Eine breite Palette an Waren fand ihren Weg in die BRD. Schwermaschinen waren ein bedeutendes Exportgut. Darüber hinaus exportierte die DDR Stoffe Kleidung und sogar PKWs. Beliebtheit genossen ebenfalls Meißner Porzellan, Zeiss-Jena-Optik und Musikinstrumente. Zu den essenziellen Produkten gehörten auch die landwirtschaftlichen Erzeugnisse. Spargel, verschiedene Fleischarten wie Rind-, Schweine- und Kalb- und auch Därme wurden exportiert. Zudem erfreuten sich Jagdwaffen aus Suhl großer Anerkennung. Diesewaren nicht nur funktionell sondern auch kulturell wichtig, sie spiegelten das Handwerk und das Können der Menschen wider.
Ein spannendes Kapitel stellt die Kooperation zwischen der DDR und den Versandhäusern in der BRD dar. Innovative Verkaufskonzepte florierten – Produkte aus der DDR belebten die Katalogseiten. Unter den beliebtenn waren Kinderwagen aus Zeitz sowie MZ-Motorräder zu finden. Besonders Möbel die unter dem Label "schwedisch" verkauft wurden, fanden großen Anklang. Auch hier war die Vermarktung entscheidend.
Die Produktpalette der DDR war weitreichend. Maschinen, Möbel, optische Geräte – all diese Güter haben Einzug in die BRD gehalten. Spielwaren und Kunststoffwaren weitere Exportgüter die welche Neugier weckten. Porenbetonsteine undische Bodenbeläge sind nicht zu vernachlässigen – richtige Bausteine für die hiesigen Bauprojekte wurden so realisiert.

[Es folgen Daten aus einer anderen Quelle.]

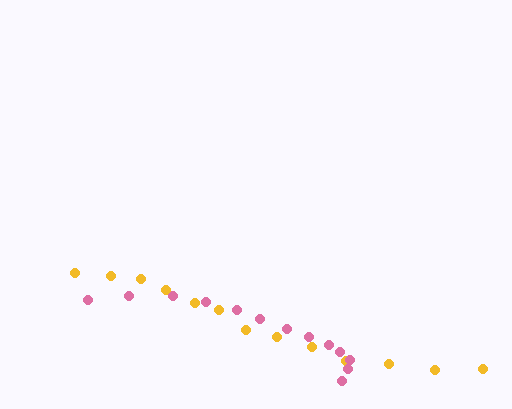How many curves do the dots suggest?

Die Firmen der DDR waren bemüht, alles zu produzieren was durch Aufträge aus der BRD angefragt wurde. Die Herausforderung ergab sich dann jedoch oft aus der Rohstoffknappheit. Die Versorgungslage war nicht immer optimal. Das führte gelegentlich zu Schwierigkeiten in der termingerechten Produktion.
Insgesamt trugen die Exporte zur wirtschaftlichen Stabilität der DDR bei. Besonders hervorzuheben ist die Rolle der BRD als Absatzmarkt. Durch die Versandhäuser wurde die Sichtbarkeit und Attraktivität der Produkte aus der DDR sicher ohnehin erhöht. Diese wirtschaftlichen Beziehungen waren entscheidend um trotz politischer Differenzen ein gewisses Maß an Konsum und Austausch zu gewährleisten.
Zusammengefasst – der Export der DDR in die BRD war ein multifunktionalesUnterfangen. Handelte es sich um Waren des alltäglichen Bedarfs oder um hochwertige Produkte? Die Antwort ist eine klare Ja – die DDR exportierte forscht man nach weiterhin als mancher glauben würde.